2. Join a helpful social project with a few people at the local level, to regain a sense of purpose. Volunteering can start as locally as…with your next-door neighbour. “A big problem is that people are not seen by their neighbours”, says Jasmijn van Katwijk, Communications Manager of Burennetwerk.
3. Give it time. advises Vassia Sarantopoulou, head psychologist and founder of AntiLoneliness. No acquaintance becomes a friend within a day. “We all come from relationships where we have been hurt and rejected, so we all need some time in order to trust again. Be creative – think out of the box. Everything is possible. We just need to stop the negative, demotivating, self-sabotaging thoughts that get in the way.”
4. Normalise loneliness. “It’s a normal feeling”, says Vassia. It’s meant to be felt by us, human beings, and it signals the absence of something important: connection. The feeling of loneliness bears a healthy message: we need to bring connection back to our lives.

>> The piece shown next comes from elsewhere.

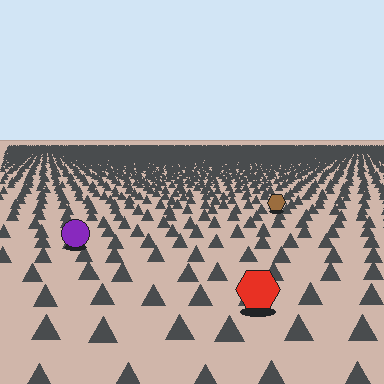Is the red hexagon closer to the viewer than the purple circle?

5. Recognise the negative thinking behind loneliness and reverse it. “One should understand that thoughts such as ‘Nobody likes me’, ‘I am not important’, etc., will lead to more isolation, and we need to question and dispute these thoughts. A therapist may help a lot with this”, Vassia says. Sometimes people are ashamed of loneliness. This stigma has been changing recently as it affects everyone: teenagers, young adults, single parents, divorcees, grieving people, expats…Loneliness is everywhere. “Now, when people reach out to me for therapy, they openly say “I feel lonely” and that, for me, is a win. As long as we are not in denial, things will start feeling better soon.”
Annick Noirfalisse is a Belgian mum of three, who has worked for more than ten years as a journalist in Switzerland, London, and Amsterdam, covering economics, finance, societal, environmental, and health issues. She's also a French language teacher and translator, who loves Japanese food, doing sports, and nature walks in her spare time.